I like flying. I like looking down at the Earth and trying to identify what I see. I like having breakfast in one state and dinner in another. I like resetting my watch as if I am traveling in time, which I am.
And I enjoy imagining stories about people on the plane. It’s as if I am writing a novel, only no one will review and criticize my work.
The key point being I imagine what I like. I don’t really want to know their long stories, so I generally don’t talk to people on planes. Of course, it doesn’t always work.
I was flying back to Alaska from Houston and the guy in the seat next to me kept squirming and wiggling. Though I ignored him, he turned to me and asked: “You’re probably wondering why I am squirming so much?”
I lied and said no.
He ignored my answer and proceeded to tell me his story. He was a traveling salesman of Tibetan beer and had checked into his hotel the night before and taken a shower. He was tired, so he sat down on the narrow ledge in the shower, which was there for shampoo bottles, not 200-pound guys.
The tile shattered under his weight and left him with a cut bottom and a bruised ego. He wrapped his bleeding rear end in a towel and drove himself to the ER. The doc examined the cuts, announced that the man needed stitches, and then called over younger doctors and nurses to observe the skill and style required to stitch up a flexible bottom as this guy was bent over the exam table.
At that point in his storytelling, the guy pulled out his phone. I panicked. I thought, no way do I want to see photos of his stitches. Thankfully, they were only photos of the shattered shower tile. He blamed the hotel for his stitched-up butt and planned to file a claim.
I should add that he was so happy with the doc’s stitches that he delivered a case of beer to the ER before he left town.

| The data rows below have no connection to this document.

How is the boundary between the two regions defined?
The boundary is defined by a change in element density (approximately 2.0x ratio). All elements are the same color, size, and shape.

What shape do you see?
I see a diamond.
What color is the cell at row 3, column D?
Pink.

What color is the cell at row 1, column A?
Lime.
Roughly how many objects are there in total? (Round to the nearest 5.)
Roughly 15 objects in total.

I had an uneventful couple of years of flying seatmates until last week on a flight to Seattle. The man next to me was checking the texts and emails on his phone as we were landing at SeaTac. He was clearly upset at what he was reading.
Turns out he and his partner in the next seat over had reserved a rental car through Turo for their visit. But Turo had sent him a cancellation notice. Apparently he did not pass Turo’s trust screening that the app conducts before putting him in the driver’s seat of somebody else’s car. Turns out Turo had sent him four emails with questions the day before, none of which he answered. Turns out the non-responses led to the failing grade on trust.

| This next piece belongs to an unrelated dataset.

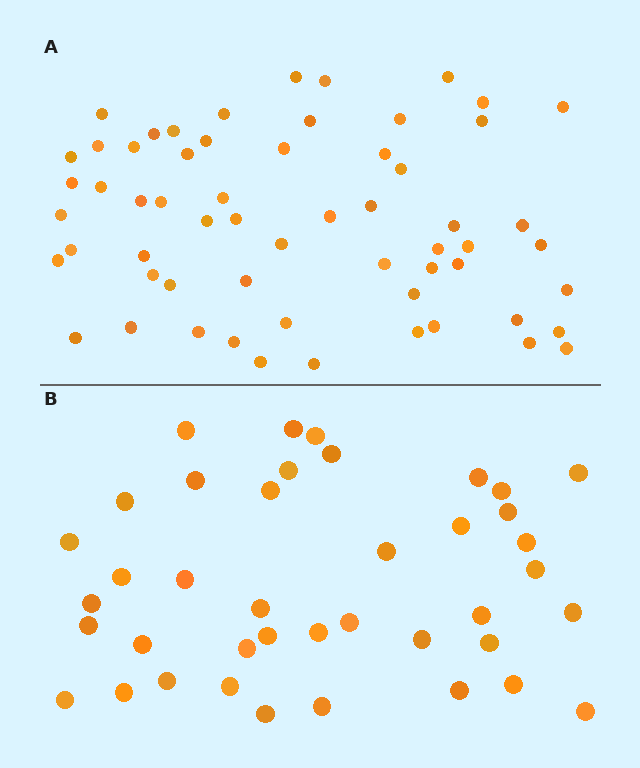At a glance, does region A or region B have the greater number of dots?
Region A (the top region) has more dots.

His response to all this, which I overheard as we were separated by nothing more than a three-inch-wide armrest, was to tell his partner what he intended to do about Turo: “We need to give them a really bad review.”
No sense of personal responsibility for ignoring the emails, just as the beer salesman did not accept that it was his fault for thinking a shampoo bottle shelf would support the weight of 20 12-packs.
No surprise that I’d rather look out the window and daydream about untold stories. Fiction is better than listening to the truth.